City of Clarksville, TN gets new Siege Carriage
By the start of the Civil War, the combined population of the city and the county was 20,000. The area was openly for slavery, as blacks worked in the tobacco fields. In 1861, both Clarksville and Montgomery County voted unanimously to join the Confederate States of America. The proximity of the birthplace of Confederate President Jefferson Davis; about 20 miles across the border in Fairview, Christian County, Kentucky, gave the city a strong tie to the CSA, and both sides saw the city as strategic and important.

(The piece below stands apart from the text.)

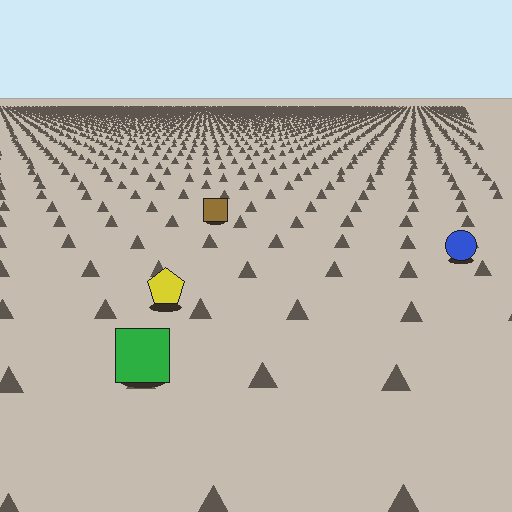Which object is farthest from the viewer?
The brown square is farthest from the viewer. It appears smaller and the ground texture around it is denser.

Confederate General Albert Sidney Johnston set up a defense line around Clarksville expecting a land attack; however, the Union sent troops and gunboats down the Cumberland, and in 1862, captured Fort Donelson, Fort Henry, and Clarksville. Between 1862 and 1865, the city would shift hands, but the Union would retain control of Clarksville to include control of the city’s newspaper – The Leaf Chronicle for three years. Many slaves that had been freed gathered in Clarksville and joined the Union Army, which created all-black regiments. The remaining lived along the side of the river in shanties.

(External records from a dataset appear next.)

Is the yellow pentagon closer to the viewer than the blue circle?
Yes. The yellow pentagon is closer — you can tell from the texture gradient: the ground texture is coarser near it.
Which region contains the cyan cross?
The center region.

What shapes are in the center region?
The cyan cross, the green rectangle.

Clarksville is home to three Confederate States of America Army camps:
Camp Boone located on U.S. Highway 79 Guthrie Road/(Wilma Rudolph Boulevard),
Fort Defiance, Tennessee, a Civil War outpost that overlooks the Cumberland river and Red river and was occupied by both Confederate and Union soldiers. Work is ongoing at the site to build an interpretive/ museum center to chronicle the local chapter in the Civil War.
On February 17, 1862, the USS Cairo along with another Union Ironclad came to Clarksville, TN and captured the city. There were no Confederate soldiers to contend with because they had left prior to the arrival of the ships. There were white flags flying over Ft. Defiance and over Ft. Clark. The citizens of the town that could get away, left as well. Before they left, Confederate soldiers tried to burn the railroad bridge that crossed the Cumberland River. The fire didn’t take hold and was put out before it could destroy the bridge. This railroad bridge made Clarksville very important to the Union. The USS Cairo tied up in Clarksville a couple of days before moving on to participate in the capture of Nashville.
Steen Cannon And Ordnance Works is providing an all aluminum Siege Carriage for a 24-pounder siege gun.